Research Highlights
The Cancer Stem Cell Program builds on the momentum of past breakthroughs at Stanford in stem cell research and therapy. This includes the first isolation of pure blood-forming stem cells in mice in 1984 and in humans in 1991. These discoveries by Irv Weissman, MD, laid the foundation for the first clinical trials in which patients received cancer-free stem cells to regenerate bone marrow function following aggressive chemotherapy.
Today program members are leading the discovery of new tissue-specific and cancer stem cells as well groundbreaking investigations into commonalities between stem cell and cancer biology. Their work is yielding exciting possibilities for new diagnostic, treatment and prevention strategies across all cancer types.

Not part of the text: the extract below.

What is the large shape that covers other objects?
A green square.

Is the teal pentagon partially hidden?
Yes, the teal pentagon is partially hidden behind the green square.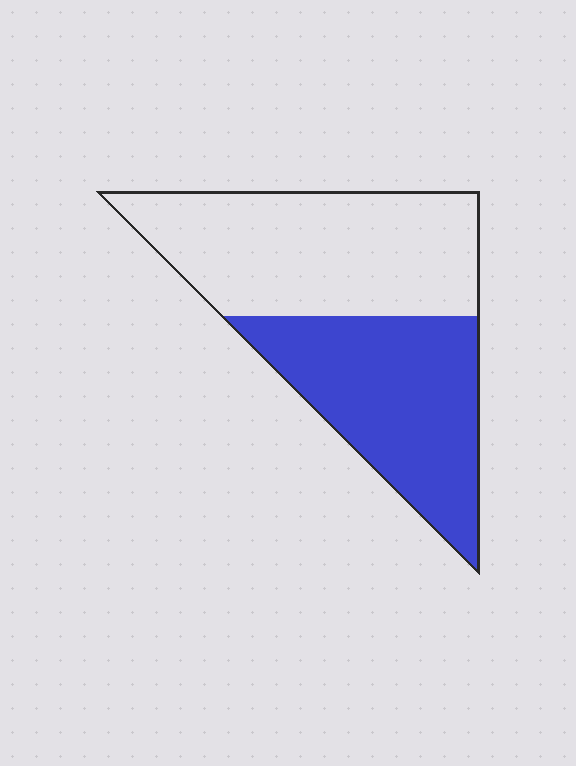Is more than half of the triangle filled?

The major accomplishments of program members are summarized below:
- Discovery, in 1982, of the first member of the Wnt gene family, Wnt1, as an oncogene in mouse mammary tumors was made by Dr. Nusse (working with Dr. Harold Varmus). Using the Mouse Mammary Tumor Virus (MMTV) for proviral tagging, Dr. Nusse cloned Wnt1 (called int1 at the time) as an integration site and found the Wnt1 gene to be transcriptionally activated. This work demonstrated how MMTV causes breast cancer, uncovered the existence of Wnt genes and led numerous other investigators to using proviral tagging for the discovery of oncogenes.. Many tumors induced by the mouse mammary tumor virus contain a provirus integrated in the same region of the host genome. (Cell 31; 99-109,1982)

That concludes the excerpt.